Silverton UMC hosts prom for adults with disabilities


One afternoon, when one of the teachers in the Community Transition Program was closing up the church building at Silverton UMC, she passed Rev. Laura Beville’s office looking quite sad.

Engaging her in a conversation, Beville discovered that the teacher was disappointed because the students had not been able to sign up in time for an annual dance for adults with disabilities hosted by the Tim Tebow Foundation. After their conversation, Beville shared the story with a few congregation members, who all replied “We could do that. How difficult would it be?”

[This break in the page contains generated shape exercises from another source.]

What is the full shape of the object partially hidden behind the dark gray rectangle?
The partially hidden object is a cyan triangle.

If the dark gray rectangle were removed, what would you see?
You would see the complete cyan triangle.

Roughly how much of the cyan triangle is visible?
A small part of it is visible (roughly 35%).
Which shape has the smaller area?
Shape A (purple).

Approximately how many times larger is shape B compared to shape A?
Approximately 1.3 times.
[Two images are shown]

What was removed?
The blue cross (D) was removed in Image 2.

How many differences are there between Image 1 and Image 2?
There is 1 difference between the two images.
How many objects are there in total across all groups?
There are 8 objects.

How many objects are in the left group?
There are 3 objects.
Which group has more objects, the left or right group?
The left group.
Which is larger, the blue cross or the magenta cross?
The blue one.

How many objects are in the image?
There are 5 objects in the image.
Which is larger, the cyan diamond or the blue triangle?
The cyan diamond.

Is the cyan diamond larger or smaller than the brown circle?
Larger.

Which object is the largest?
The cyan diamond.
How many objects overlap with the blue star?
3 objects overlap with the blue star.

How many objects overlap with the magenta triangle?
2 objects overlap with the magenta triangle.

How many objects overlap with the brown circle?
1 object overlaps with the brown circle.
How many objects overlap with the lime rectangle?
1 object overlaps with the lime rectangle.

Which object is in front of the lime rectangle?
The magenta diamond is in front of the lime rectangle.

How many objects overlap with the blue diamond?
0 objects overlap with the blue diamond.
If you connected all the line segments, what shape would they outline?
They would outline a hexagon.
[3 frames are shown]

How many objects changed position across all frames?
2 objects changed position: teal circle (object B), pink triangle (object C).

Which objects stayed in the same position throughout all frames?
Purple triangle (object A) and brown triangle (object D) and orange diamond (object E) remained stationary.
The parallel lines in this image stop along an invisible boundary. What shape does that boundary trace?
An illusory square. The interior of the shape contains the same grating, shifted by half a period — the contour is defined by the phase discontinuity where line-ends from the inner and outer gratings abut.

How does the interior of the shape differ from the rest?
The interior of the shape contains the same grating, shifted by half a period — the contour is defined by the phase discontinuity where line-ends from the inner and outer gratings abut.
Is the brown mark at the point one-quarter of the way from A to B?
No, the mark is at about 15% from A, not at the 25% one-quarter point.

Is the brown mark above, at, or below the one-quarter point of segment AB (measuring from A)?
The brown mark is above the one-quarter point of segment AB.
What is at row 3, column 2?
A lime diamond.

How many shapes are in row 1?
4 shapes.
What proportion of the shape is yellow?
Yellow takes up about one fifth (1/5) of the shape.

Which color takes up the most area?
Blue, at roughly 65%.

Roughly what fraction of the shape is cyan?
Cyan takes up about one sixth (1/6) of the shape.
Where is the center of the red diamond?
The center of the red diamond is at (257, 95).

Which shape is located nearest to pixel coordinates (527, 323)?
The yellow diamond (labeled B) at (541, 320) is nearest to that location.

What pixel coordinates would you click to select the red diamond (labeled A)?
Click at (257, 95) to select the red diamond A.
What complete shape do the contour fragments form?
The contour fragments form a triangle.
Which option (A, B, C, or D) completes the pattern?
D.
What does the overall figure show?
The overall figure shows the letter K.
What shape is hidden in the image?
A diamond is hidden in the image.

As the idea unfolded, the congregation partnered with the Community Transition Program teachers and Silverton Mainstay, both programs that meet at their church for individuals with intellectual and developmental disabilities. The Community Transition Program students even solicited snacks from local businesses.

On March 10, the congregation hosted 20 participants, their families, and supportive caregivers (about 50 people total) for “Starry Starry Night.”

Guests were greeted by “paparazzi,” professional photographer, Holly Jaynes, who graciously took pictures for the event. As Beville and CTP teachers greeted guests, Jill Lounsbury and Jolene Gerlits assisted guests with positioning their flowers. Each guest was gifted a corsage or boutonniere made by congregation member, Amanda Jakub.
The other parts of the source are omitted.